[Leia a primeira parte do ensaio]
1.
A armadilha da biografia pode ser resumida na seguinte simplificação: munido de documentos, depoimentos e bibliografia, o autor imagina que conseguirá reproduzir a verdade sobre o protagonista da história a ser contada. Só que, na verdade, ele será incapaz de sair da superfície que é a marca d’água do dataísmo, que é o cenário em que a sociedade se encontra hoje: repletos de números e informações, as pessoas são incapazes de escolher conscientemente. Em vez disso, apelam para os dados como se os números tivessem a solução para o nosso dilema, como se a ciência da precisão fosse capaz de esconder nossos vieses conscientes, nossa visão de mundo, nossa perspectiva como intérpretes do mundo à nossa volta.
Dito de outro modo, a despeito das informações, dos documentos, dos testemunhos e da bibliografia, cabe ao autor, e somente ao autor, a assinatura do relato biográfico.

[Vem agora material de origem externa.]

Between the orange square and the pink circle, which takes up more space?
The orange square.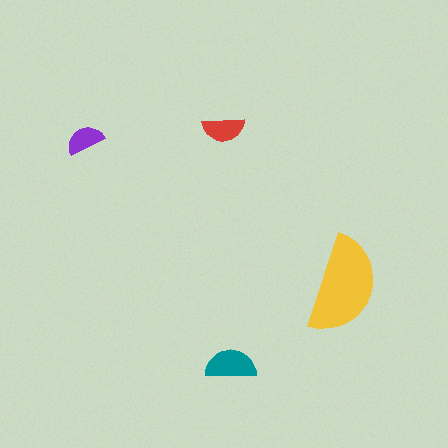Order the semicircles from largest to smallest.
the yellow one, the teal one, the red one, the purple one.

No caso de Capanema, essa consciência não veio, assim, de repente, pronta. Antes de entender “a natureza do processo”, tive de investigar o que foi a política brasileira na passagem do século XIX para o século XX; qual foi o sentido que regeu a Primeira República e seus personagens; qual era o espírito da época que norteou os modernistas antes e depois da Semana de 22; e por que Getúlio Vargas foi inevitável como força motriz do Brasil que foi forjado na Revolução de 1930 – isso para falar da primeira parte da biografia.
O acesso mais lógico para alcançar essa compreensão era, sem dúvida alguma, buscar as leituras históricas sobre o período correspondente aos anos de formação de Gustavo Capanema. Nesse caso, a pesquisa se expandia: para além dos livros que tratavam especificamente da gestão Capanema à frente do Ministério de Educação e Saúde Pública entre 1934 e 1945, percorri os arquivos para entender as origens dessa pasta, ainda na chamada “República da Espada”, cujo nome era Ministério da Instrução Pública, Correios e Telégrafos. A abertura dessa “aba” me levou aos primeiros anos da República no Brasil – e à frustração de intelectuais como Lima Barreto, Euclydes da Cunha e Raul Pompéia com os rumos que aquela transição política, da Monarquia de D. Pedro II à “oligarquia do café com leite”, havia tomado. Então, além da história do período, em ordem cronológica, eu já estava mergulhando na literatura daquela época.
Aos poucos, começava a entender que precisava chegar no ponto cego para compreender a história desse personagem tão peculiar e, ao mesmo tempo, tão anódino que foi Gustavo Capanema.